Stephanas began to laugh. “Oh, far better! P-P-Paul, this could work. This could be the answer.”

Paul smiled. “I thought you might like it, once you got your arms around it.”

“Fortunatus will have his freedom. I will have an heir. And his future … I mean … his p-p-prospects,” Stephanas was getting really excited, “will be tied to this household. He can’t run away from that, now, can he?”

“No. I think not.” Paul was enjoying himself.

The two men smiled at each other across the desk.

But then Stephanas sobered. “Will he agree to this? He’s blamed me for his father’s death, after all.”

Paul nodded. “There’s the risk. He may reject you. And that would hurt. Or he may accept and use his new position in the household to keep hurting you. There are no guarantees with grace, remember.”

“Not every son is changed,” Stephanas recalled.

“But perhaps the few are worth the risk.” Paul smiled. “I think Fortunatus wants to find his way back to you. And gratitude may just be the bridge he needs. He knows you don’t control the weather on the Aegean. Besides, you’ve got seventeen years of history together. So talk to him. Ask him. Whatever’s happened since his father died, Fortunatus understands this is the only home he’s ever known, that you’re as close to family as he’s got.”

They fell silent, each lost in his own thoughts.

“Grace for the sake of his father,” Stephanas whispered finally. “Grace to reach the son.”

Paul smiled again and stood to leave. “The boy knows how you felt about his father.

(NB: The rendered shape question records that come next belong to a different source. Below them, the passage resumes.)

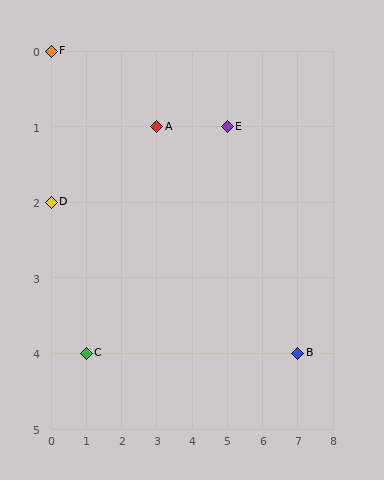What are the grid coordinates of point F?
Point F is at grid coordinates (0, 0).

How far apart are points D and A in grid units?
Points D and A are 3 columns and 1 row apart (about 3.2 grid units diagonally).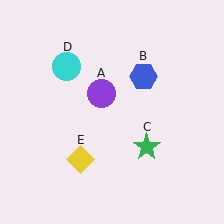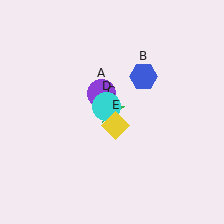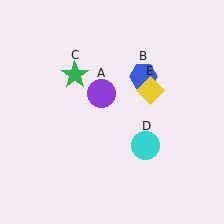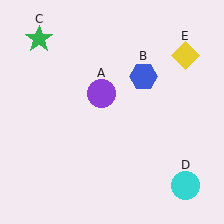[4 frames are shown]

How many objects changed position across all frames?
3 objects changed position: green star (object C), cyan circle (object D), yellow diamond (object E).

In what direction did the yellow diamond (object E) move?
The yellow diamond (object E) moved up and to the right.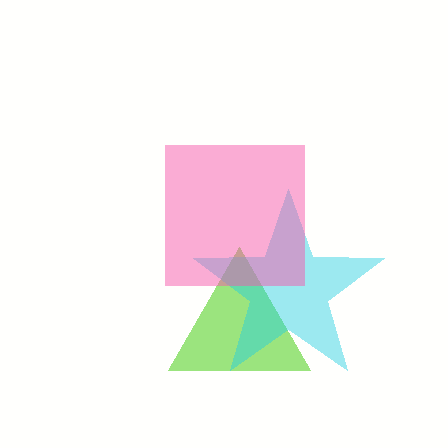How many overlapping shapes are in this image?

I wonder if he knows how you feel about him?”

“Of course he knows.”

“Really? Have you told him?”

“Well, not in so many words. Such things … such things don’t need to be said.”

“Really?” Paul looked skeptical. “When you talk to him about the adoption, I’d start there.”

“He might throw it back in my face.”

“Like I said, there are no guarantees. But the fact that you love him enough to take this risk is where it has to start.”

He moved towards the door and pulled it open.

“What was her name, by the way?”

“Who?” He was still thinking about adoption.

“Your wife.”

Stephanas blinked at him a few times. “P-P-P-P-Popeia.”